Sooo… Maybe there is a trick that I’m missing with the environments but a direct git merge or rebase between dev and master doesn’t sound like a good idea for me so far.

Can you explain your plan/target if any?

Oooooh! I heard rumors this feature was coming, but I haven’t played with it yet.

1 Like

Hi Maxime, thanks for your detailed answer!

You’re bang on regarding the setup I was aiming for. I’ve also encountered the merging issue you’re mentioning but was hoping a simple .gitignore would prevent the realm_config.json file from being merged. There are some other files I’d like to not merge, like the sync folder (so that the realmApp_DEV can have Sync’s developer mode ON while the realmApp_PROD doesn’t).

My reason for wanting to do this is as follows: my app is in production and I want to make a bunch of changes to the schema safely without affecting realmApp_PROD. So I created the realmApp_DEV that my client app syncs to when I’m in dev.

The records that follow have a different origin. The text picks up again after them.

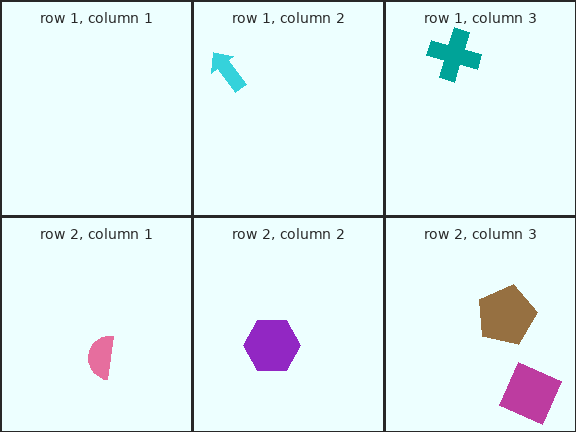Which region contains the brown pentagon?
The row 2, column 3 region.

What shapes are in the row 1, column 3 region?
The teal cross.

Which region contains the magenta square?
The row 2, column 3 region.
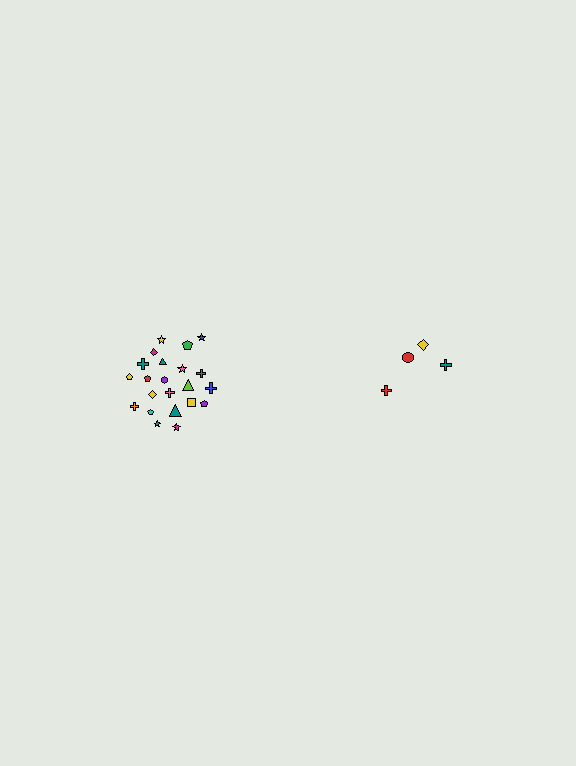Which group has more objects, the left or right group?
The left group.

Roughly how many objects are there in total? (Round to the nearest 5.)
Roughly 25 objects in total.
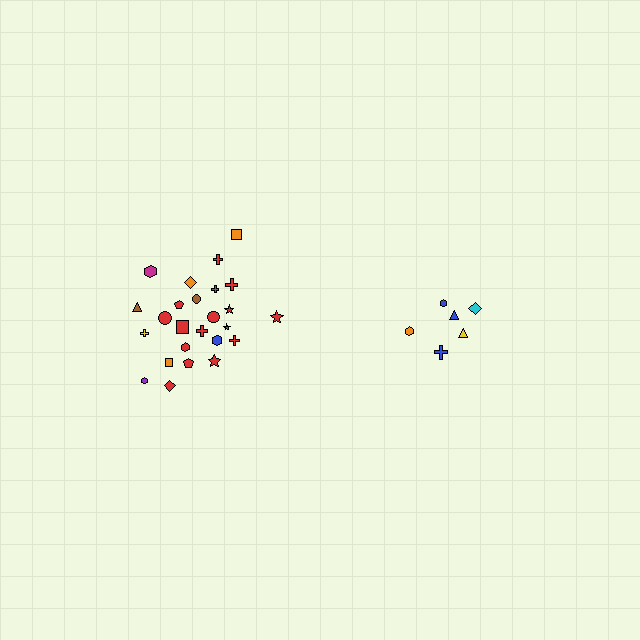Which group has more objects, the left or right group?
The left group.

When I’m ready to push both the new client code and the new realmApp schema to production, I’d like to simply have to do a GitHub merge from dev branch to prod branch and that would automatically bring my schema changes to prod.

So technically, although the deployment to GitHub is bi-directional, I’d only use the functionality in one direction for each environment like so:

  1. realmApp_DEV changes deployed to GitHub dev branch
  2. GitHub prod branch deployed to realmApp_PROD.

The issue I have is that step 1 doesn’t work (presumably because my GitHub dev branch is not the master branch). Although I’ve read somewhere that it was now possible to deploy to a non-master branch on GitHub.